# New Comic - What The Fuzz



## elenawing (Mar 27, 2011)

Just throwing my new comic out there! I'm pretty sure this is the place to do it. If not feel free to punch me.

_"Ever feel like your personality is...Overbearing?"

What The Fuzz is a gag comic featuring the adventures of a girl and her online personality come to life in the form of a giant - fox? dragon? Well it's blue, that's enough.

Expect copious amounts of Pepsi, non-blinking kittens and a menagerie of random!_

website:  http://elenawing.com/index.php?main=What The Fuzz
drunkduck: http://www.drunkduck.com/What_The_Fuzz/


----------



## Hakar Kerarmor (Mar 27, 2011)

Looks nice, but try fixing the font to be more readable.


----------



## elenawing (Mar 27, 2011)

sure thing ^_^ thanks


----------



## Fay V (Mar 27, 2011)

I've been reading this on your FA, it's cute. I liked the latest stuff with the NSFW ref sheets. 

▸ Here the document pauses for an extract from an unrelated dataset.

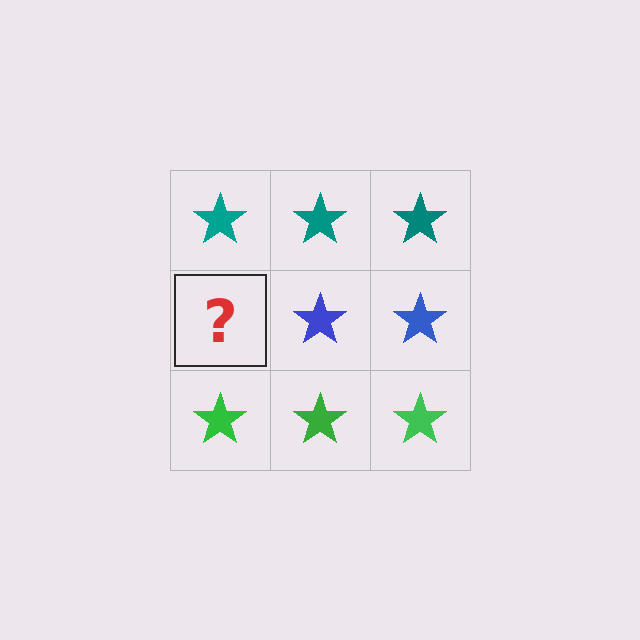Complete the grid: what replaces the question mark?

Some constructive crit. I think you might consider breaking out with gestures a bit. It's much like a news strip where there's a lot of standing and talking, and it's not necessarily bad, but I think a bit more action when that is warranted would greatly improve the comic.


----------



## elenawing (Mar 27, 2011)

fay v - thankyou and i've definitely been considering this for the comic as well. With future 'story lines' I'm definitely planning much more dynamic posing and such ^^


----------



## Fay V (Mar 27, 2011)

good luck


----------



## roobait (Mar 27, 2011)

comic looks great so far 
the font changes frequently, but not a problem.


----------



## elenawing (Mar 27, 2011)

thankyou ! I'm in the midst of changing all the old comics to the standard font found in the most recent ones ^_^


----------